Businesses need to adopt progressive technologies to transform their organisations and attract the right employees. However, digital planning needs to be an integral part of an organisation’s strategy and should be led from the top. By adopting design thinking, both within the organisation and externally, organisations should look at what devices and technologies are required to perform jobs more efficiently, how these devices connect to your network and mobilise your ERP systems. Globally, the security issues are less about managing the devices, but rather the apps which can be controlled remotely.
Focusing on the people aspect of the changing workplace, Michele Doyle of PwC spoke about how we create a future fit workforce. Workplaces are now made up of three generations: Baby Boomers at 21%, Generation X (born from 1965) at 29%, Generation Y (or Millennials born from 1980) at 45% with Generation Z starting to enter the workforce (born from 1994). These generations have different motivations and values relating to work, which requires greater understanding and communication. Millennials, who will make up 50% of the workforce by 2020, value job satisfaction, training and personal development above financial rewards, but can appear to be less loyal and more self-focused. Dealing with a multi-generational workforce requires breaking down the stereotypes and encouraging discussion.

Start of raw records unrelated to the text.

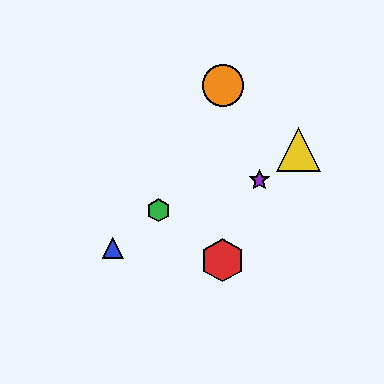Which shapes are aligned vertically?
The red hexagon, the orange circle are aligned vertically.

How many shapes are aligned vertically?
2 shapes (the red hexagon, the orange circle) are aligned vertically.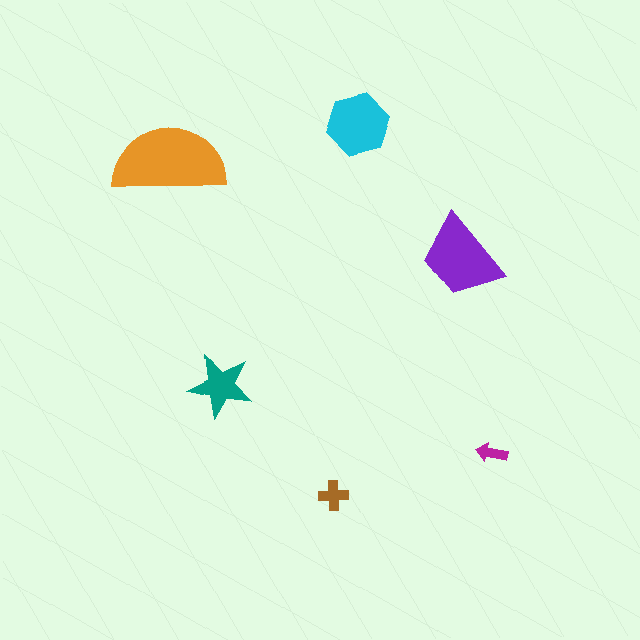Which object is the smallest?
The magenta arrow.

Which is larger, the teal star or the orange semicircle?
The orange semicircle.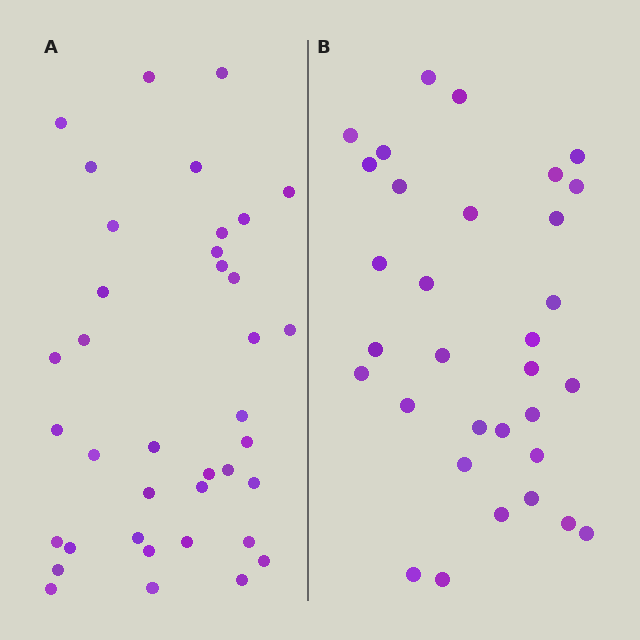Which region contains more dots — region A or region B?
Region A (the left region) has more dots.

The PwC CEO survey shows that businesses understand the need to innovate, which means adopting different approaches in order to encourage smart thinking. With automation and robots being future disruptive business trends, businesses also need to factor in which jobs robots and artificial intelligence are going to take over as part of their strategies. Interestingly for PwC, one of the highest likely skills to be automated is accounting – the question is, which people skills do you require to support this transformation? Michele concluded by highlighting that women are still under represented at a senior level globally with only 17% of women in leadership positions in Fortune 500 companies. Technology is providing flexible working spaces, which is especially pertinent for working mothers, and organisations need to adopt these strategies to create an inclusive workforce.